Wednesday, November 21, 2012

Japan posts another record trade deficit

(Reuters / Toru Hanai)

Source: Russia Today

Japan has seen its worst trade deficit for October in over 30 years, renewing September’s record, with dropping exports to China due to the territorial dispute, and easing demand from debt-stricken Europe.

The government data showed that a 549 billion yen ($6.7 billion) visible trade deficit in October far exceeded the 360 billion yen shortfall expected by economists surveyed by Dow Jones Newswires and the Nikkei. This year, Japan posted trade deficits every month except February and June.

Overall, exports fell 6.5% year on year in October to 5.15 trillion yen. Total exports to China were down 11.6% year on year, compared with a 14.1% drop in September due to the growing anti-Japanese sentiment. Exports of automobiles to China were down 82% year on year, and exports of car parts were off 28.1%. The shortfall in car exports to China was the largest since October 2001, according to Japan’s Ministry of Finance.

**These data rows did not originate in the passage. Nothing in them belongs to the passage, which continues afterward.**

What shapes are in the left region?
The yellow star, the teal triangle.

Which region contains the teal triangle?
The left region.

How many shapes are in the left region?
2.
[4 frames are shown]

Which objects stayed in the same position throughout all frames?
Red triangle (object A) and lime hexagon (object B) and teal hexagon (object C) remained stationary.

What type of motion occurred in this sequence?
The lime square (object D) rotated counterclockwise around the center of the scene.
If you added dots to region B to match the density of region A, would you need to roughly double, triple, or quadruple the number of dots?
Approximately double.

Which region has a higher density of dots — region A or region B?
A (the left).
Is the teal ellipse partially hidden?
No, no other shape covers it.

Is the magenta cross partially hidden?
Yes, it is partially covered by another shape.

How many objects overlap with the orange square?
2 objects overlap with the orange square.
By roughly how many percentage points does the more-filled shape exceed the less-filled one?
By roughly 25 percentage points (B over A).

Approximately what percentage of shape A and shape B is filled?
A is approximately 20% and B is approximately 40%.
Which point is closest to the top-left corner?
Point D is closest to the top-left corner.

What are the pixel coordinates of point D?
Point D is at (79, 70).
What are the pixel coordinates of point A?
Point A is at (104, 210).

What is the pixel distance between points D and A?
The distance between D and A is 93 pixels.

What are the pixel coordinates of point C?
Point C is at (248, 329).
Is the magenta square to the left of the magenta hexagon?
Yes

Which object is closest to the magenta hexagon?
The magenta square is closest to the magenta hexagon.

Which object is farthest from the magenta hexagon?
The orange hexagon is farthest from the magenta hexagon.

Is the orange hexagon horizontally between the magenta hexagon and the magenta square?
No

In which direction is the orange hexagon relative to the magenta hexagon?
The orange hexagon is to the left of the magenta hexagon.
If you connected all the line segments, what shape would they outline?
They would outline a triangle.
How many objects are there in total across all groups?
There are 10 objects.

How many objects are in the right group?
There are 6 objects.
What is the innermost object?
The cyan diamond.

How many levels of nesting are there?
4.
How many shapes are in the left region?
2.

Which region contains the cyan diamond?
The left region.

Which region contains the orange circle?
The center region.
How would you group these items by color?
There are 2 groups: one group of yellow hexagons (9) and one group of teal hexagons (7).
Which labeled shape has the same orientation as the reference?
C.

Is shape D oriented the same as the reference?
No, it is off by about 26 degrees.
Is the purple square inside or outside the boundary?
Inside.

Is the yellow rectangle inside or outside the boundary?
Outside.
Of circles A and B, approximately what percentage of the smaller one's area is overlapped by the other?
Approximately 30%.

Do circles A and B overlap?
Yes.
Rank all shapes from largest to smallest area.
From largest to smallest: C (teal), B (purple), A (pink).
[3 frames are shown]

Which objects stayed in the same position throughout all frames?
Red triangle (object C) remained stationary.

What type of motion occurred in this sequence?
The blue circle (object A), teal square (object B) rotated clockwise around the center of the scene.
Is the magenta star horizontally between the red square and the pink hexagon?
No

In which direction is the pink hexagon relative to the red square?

The territorial dispute with China that sparked anti-Japanese riots in September re-emerged after the Japanese government bought a group of islands that China also claims.

Meanwhile, exports to the European Union dropped 20.1% year on year according to the data. But exports to the US were up 3.1%, supported by a rise in supplies of cars, engines and car parts.

Weaker exports have hit Japanese corporate majors such as Sharp, Panasonic, and Nissan, which heavily rely on foreign trade. Panasonic forecast a $9.5bln loss this year, 30 times bigger than analyst estimates, while Hitachi Construction Machinery Co. and Nissan Motor Co. cut their full-year profit forecasts.

Experts say Japan’s economy would experience its fifth technical recession in 15 years as it is expecting a fall in October-December, after dropping by 3.5% in Q3, which is below analysts’ expectations.

On Tuesday the Bank of Japan announced it has no plans for further stimulus measures, but experts suppose that weak figures would force them to change their mind. "With weak trade data, and likely a weak result to the BOJ's December Tankan survey, the BOJ could very probably ease in December," said Daiwa Securities senior economist Maiko Noguchi.